R Data Mining Blueprints (2016)

Preface

With the growth of data in volume and type, it is becoming very essential to perform data mining in order to extract insights from large datasets. This is because organizations feel the need to a get return on investment (ROI) from large-scale data implementations. The fundamental reason behind data mining is to find out hidden treasure in large databases so that the business stakeholders can take action about future business outcomes. Data mining processes not only help the organizations reduce cost and increase profit but also help them find out new avenues.

In this book, I am going to explain the fundamentals of data mining using an open source tool and programming language known as R. R is a freely available language and environment for performing statistical computation, graphical data visualization, predictive modeling, and integration with other tools and platforms. I am going to explain the data mining concepts by taking example datasets using the R programming language.

In this book, I am going to explain the topics, their mathematical formulation, their implementation in a software environment, and also how the topics help in solving a business problem. The book is designed in such a way that the user can start from data management techniques, exploratory data analysis, data visualization, and modeling up to creating advanced predictive modeling such as recommendation engines, neural network models, and so on. It also gives an overview of the concept of data mining, its various facets with data science, analytics, statistical modeling, and visualization.

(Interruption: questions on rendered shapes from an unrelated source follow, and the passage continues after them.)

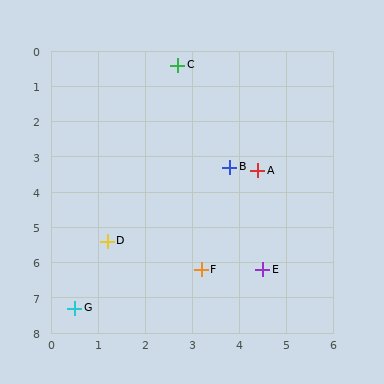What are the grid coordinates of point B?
Point B is at approximately (3.8, 3.3).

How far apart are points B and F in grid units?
Points B and F are about 3.0 grid units apart.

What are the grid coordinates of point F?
Point F is at approximately (3.2, 6.2).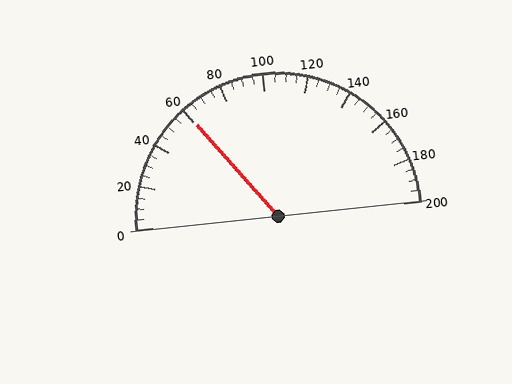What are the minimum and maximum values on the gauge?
The gauge ranges from 0 to 200.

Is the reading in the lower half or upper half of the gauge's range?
The reading is in the lower half of the range (0 to 200).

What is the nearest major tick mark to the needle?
The nearest major tick mark is 60.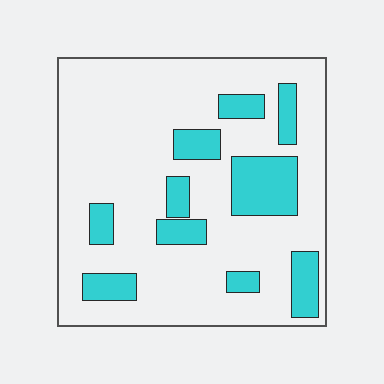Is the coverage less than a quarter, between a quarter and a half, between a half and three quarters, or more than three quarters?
Less than a quarter.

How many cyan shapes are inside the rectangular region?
10.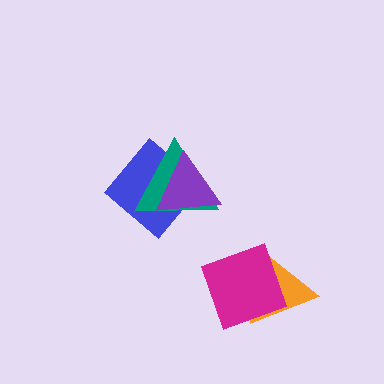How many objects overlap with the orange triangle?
1 object overlaps with the orange triangle.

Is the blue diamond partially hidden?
Yes, it is partially covered by another shape.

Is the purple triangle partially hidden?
No, no other shape covers it.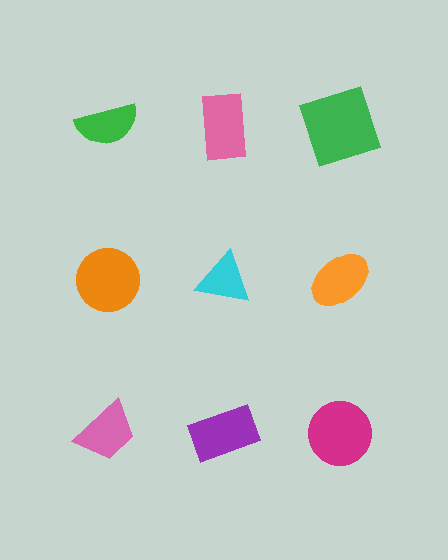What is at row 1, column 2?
A pink rectangle.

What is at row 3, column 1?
A pink trapezoid.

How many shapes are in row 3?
3 shapes.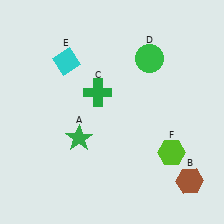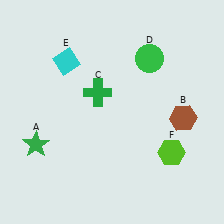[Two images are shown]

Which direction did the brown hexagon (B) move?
The brown hexagon (B) moved up.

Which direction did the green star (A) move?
The green star (A) moved left.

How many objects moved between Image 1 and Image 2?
2 objects moved between the two images.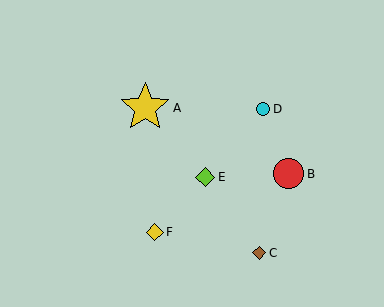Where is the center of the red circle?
The center of the red circle is at (289, 174).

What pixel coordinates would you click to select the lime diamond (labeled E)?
Click at (205, 177) to select the lime diamond E.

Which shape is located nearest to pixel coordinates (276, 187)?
The red circle (labeled B) at (289, 174) is nearest to that location.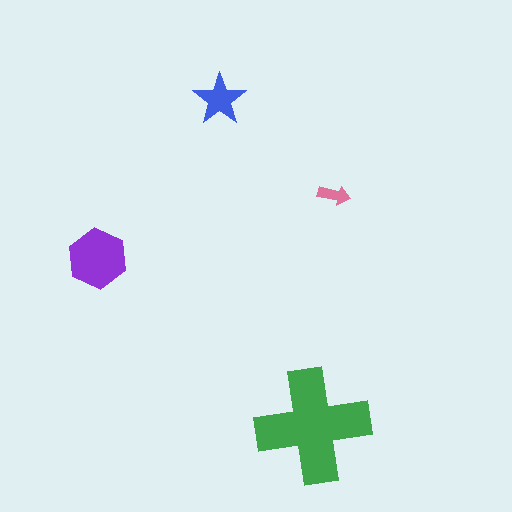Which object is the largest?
The green cross.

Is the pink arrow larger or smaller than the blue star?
Smaller.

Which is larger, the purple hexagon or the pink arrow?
The purple hexagon.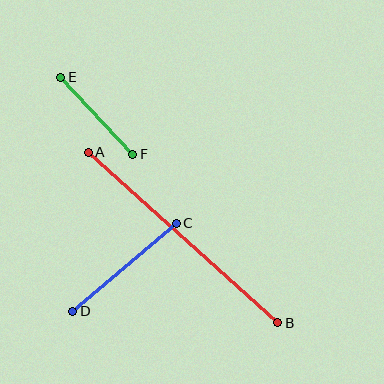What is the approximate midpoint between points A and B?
The midpoint is at approximately (183, 237) pixels.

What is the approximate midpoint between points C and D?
The midpoint is at approximately (125, 267) pixels.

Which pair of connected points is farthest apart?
Points A and B are farthest apart.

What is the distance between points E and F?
The distance is approximately 105 pixels.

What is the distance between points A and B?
The distance is approximately 255 pixels.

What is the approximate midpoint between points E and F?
The midpoint is at approximately (97, 116) pixels.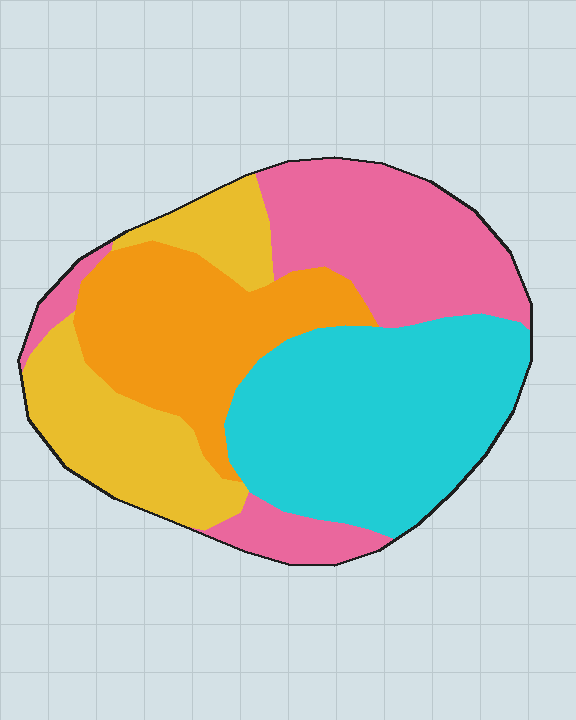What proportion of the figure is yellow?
Yellow takes up less than a quarter of the figure.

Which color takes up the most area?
Cyan, at roughly 30%.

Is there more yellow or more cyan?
Cyan.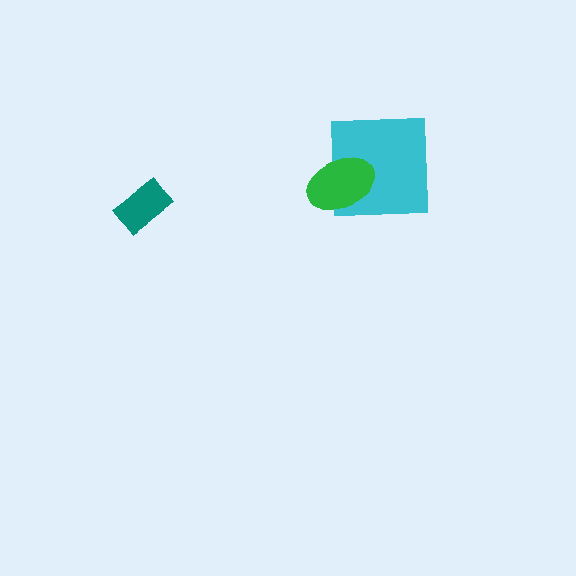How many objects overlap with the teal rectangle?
0 objects overlap with the teal rectangle.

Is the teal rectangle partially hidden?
No, no other shape covers it.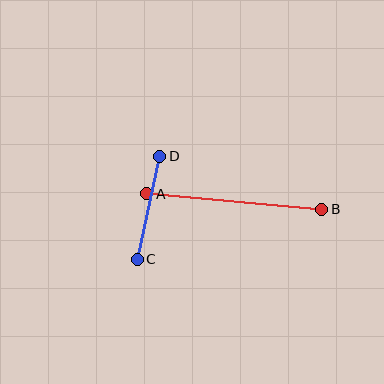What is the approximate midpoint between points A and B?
The midpoint is at approximately (234, 202) pixels.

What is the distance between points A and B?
The distance is approximately 176 pixels.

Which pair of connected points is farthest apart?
Points A and B are farthest apart.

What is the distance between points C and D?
The distance is approximately 105 pixels.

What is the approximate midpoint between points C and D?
The midpoint is at approximately (148, 208) pixels.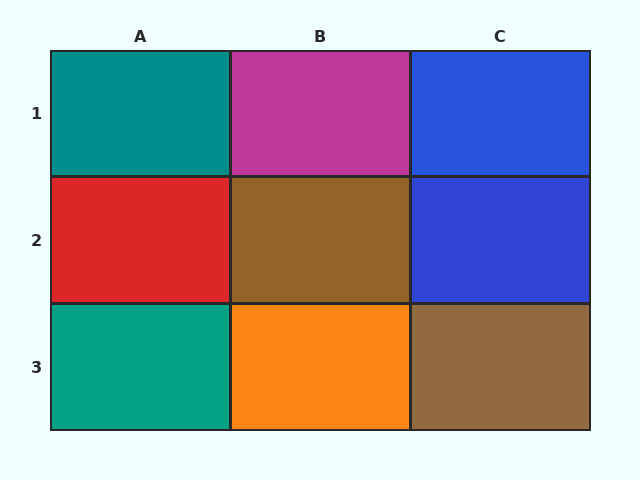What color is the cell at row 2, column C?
Blue.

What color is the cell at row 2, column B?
Brown.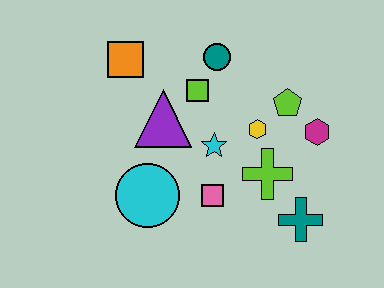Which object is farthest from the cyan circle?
The magenta hexagon is farthest from the cyan circle.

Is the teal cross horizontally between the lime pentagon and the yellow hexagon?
No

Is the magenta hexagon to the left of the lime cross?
No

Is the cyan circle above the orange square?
No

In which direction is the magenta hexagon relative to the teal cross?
The magenta hexagon is above the teal cross.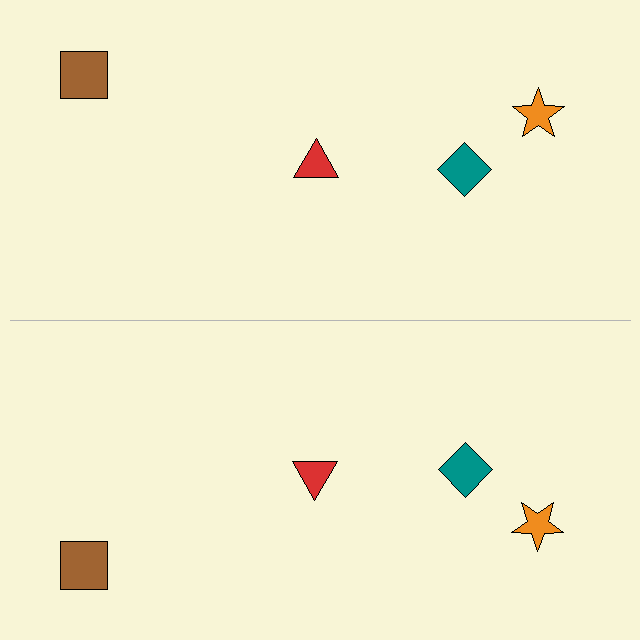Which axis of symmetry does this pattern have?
The pattern has a horizontal axis of symmetry running through the center of the image.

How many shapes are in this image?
There are 8 shapes in this image.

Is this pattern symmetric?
Yes, this pattern has bilateral (reflection) symmetry.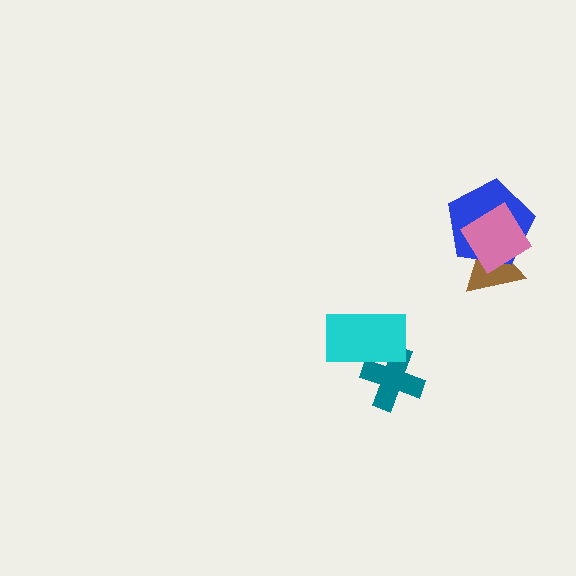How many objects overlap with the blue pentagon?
2 objects overlap with the blue pentagon.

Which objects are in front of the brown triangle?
2 objects cover part of the brown triangle: the blue pentagon and the pink diamond.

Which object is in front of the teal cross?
The cyan rectangle is in front of the teal cross.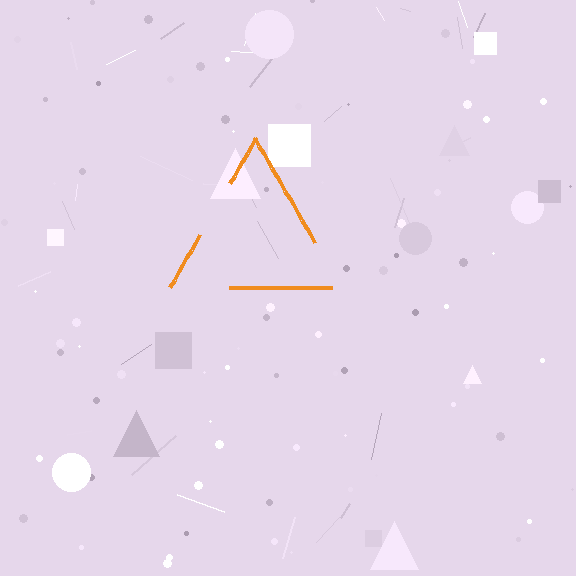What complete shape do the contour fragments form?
The contour fragments form a triangle.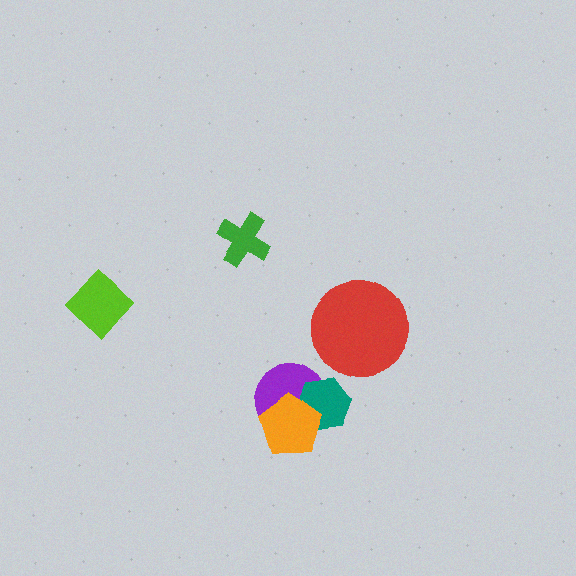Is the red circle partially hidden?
No, no other shape covers it.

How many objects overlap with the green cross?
0 objects overlap with the green cross.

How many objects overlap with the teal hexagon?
2 objects overlap with the teal hexagon.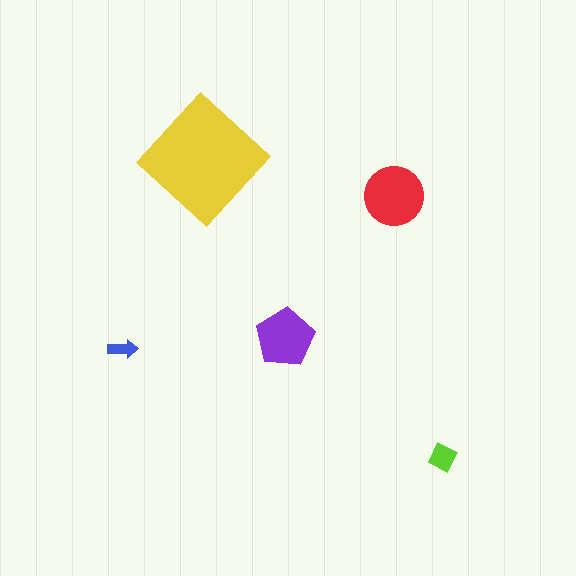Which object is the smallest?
The blue arrow.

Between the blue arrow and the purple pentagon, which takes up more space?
The purple pentagon.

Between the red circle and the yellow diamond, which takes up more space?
The yellow diamond.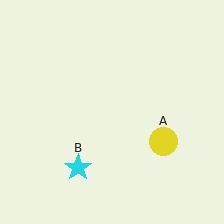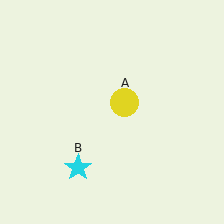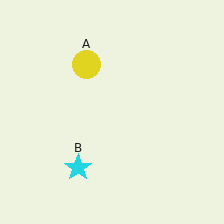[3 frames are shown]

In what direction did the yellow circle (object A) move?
The yellow circle (object A) moved up and to the left.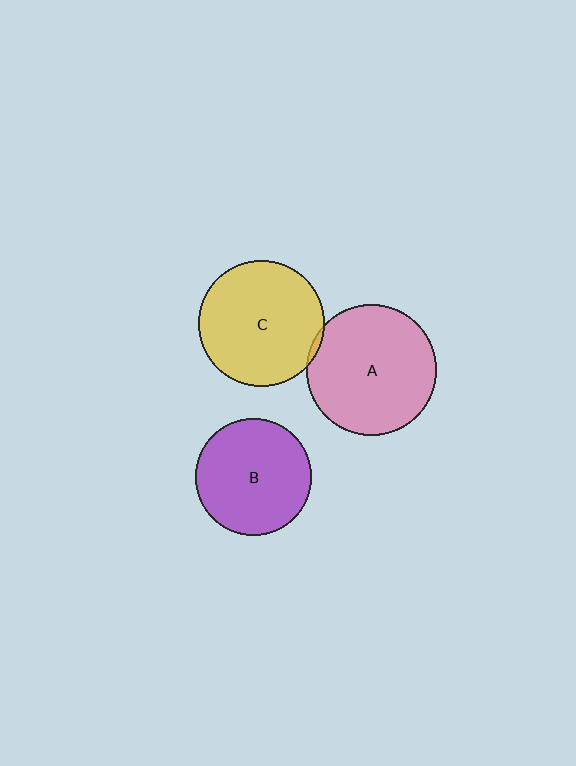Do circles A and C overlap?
Yes.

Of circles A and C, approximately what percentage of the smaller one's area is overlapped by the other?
Approximately 5%.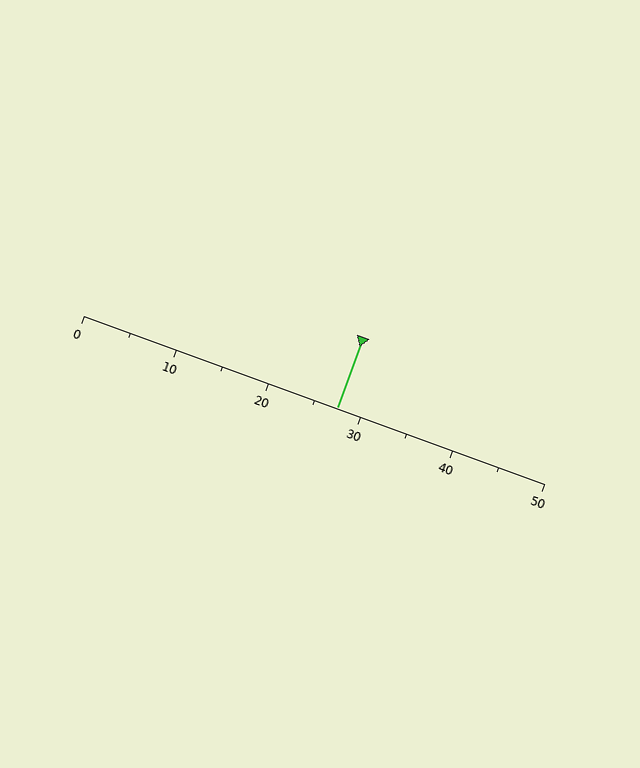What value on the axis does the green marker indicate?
The marker indicates approximately 27.5.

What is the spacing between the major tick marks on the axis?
The major ticks are spaced 10 apart.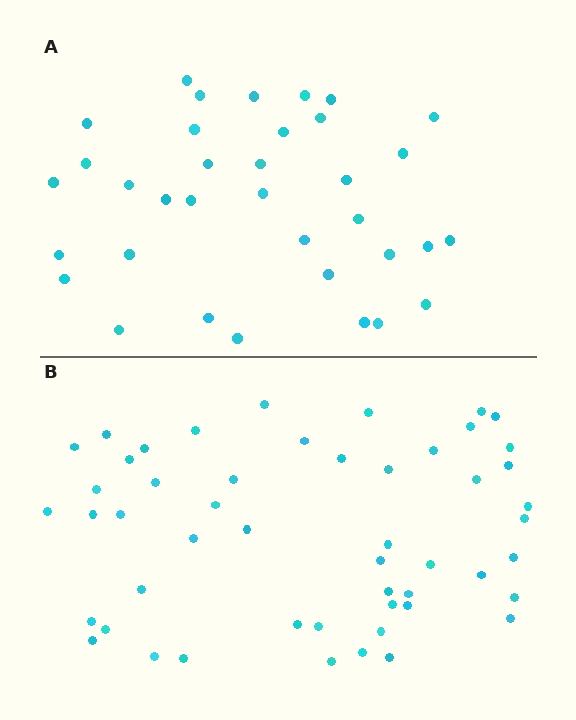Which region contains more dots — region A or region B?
Region B (the bottom region) has more dots.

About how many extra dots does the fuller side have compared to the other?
Region B has approximately 15 more dots than region A.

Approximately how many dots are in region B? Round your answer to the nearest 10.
About 50 dots. (The exact count is 51, which rounds to 50.)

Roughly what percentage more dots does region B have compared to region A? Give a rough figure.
About 45% more.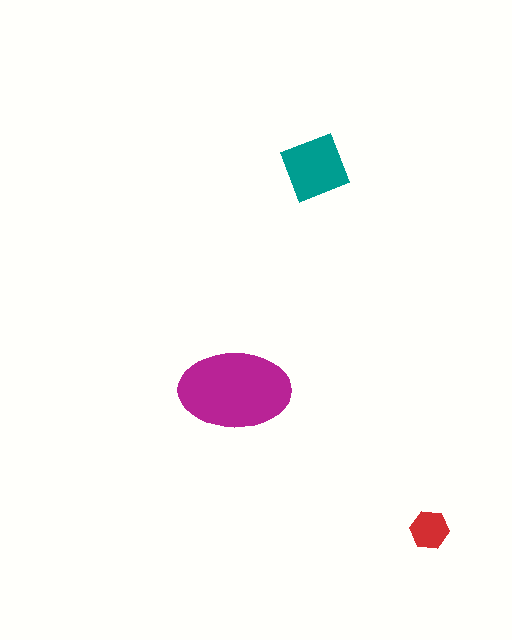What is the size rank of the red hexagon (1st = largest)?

So let’s have a look at the chapters briefly!

What this book covers

Chapter 1, Data Manipulation Using In-built R Data, gives a glimpse of programming basics using R, how to read and write data, programming notations, and syntax understanding with the help of a real-world case study. It also includes R scripts for practice to get hands-on experience of the concepts, terminologies, and underlying reasons for performing certain tasks. The chapter is designed in such a way that any reader with little programming knowledge should be able to execute R commands to perform various data mining tasks. We will discuss in brief the meaning of data mining and its relations with other domains such as data science, analytics, and statistical modeling; apart from this, we will start the data management topics using R.

Chapter 2, Exploratory Data Analysis with Automobile Data, helps the learners to understand exploratory data analysis. It involves numerical as well as graphical representation of variables in a dataset for easy understanding and quick conclusion about a dataset. It is important to get an understanding of the dataset, type of variables considered for analysis, the association between various variables, and so on. Creating cross-tabulations to understand the relationship between categorical variables and performing classical statistical tests on the data to verify various different hypotheses about the data can be tested out.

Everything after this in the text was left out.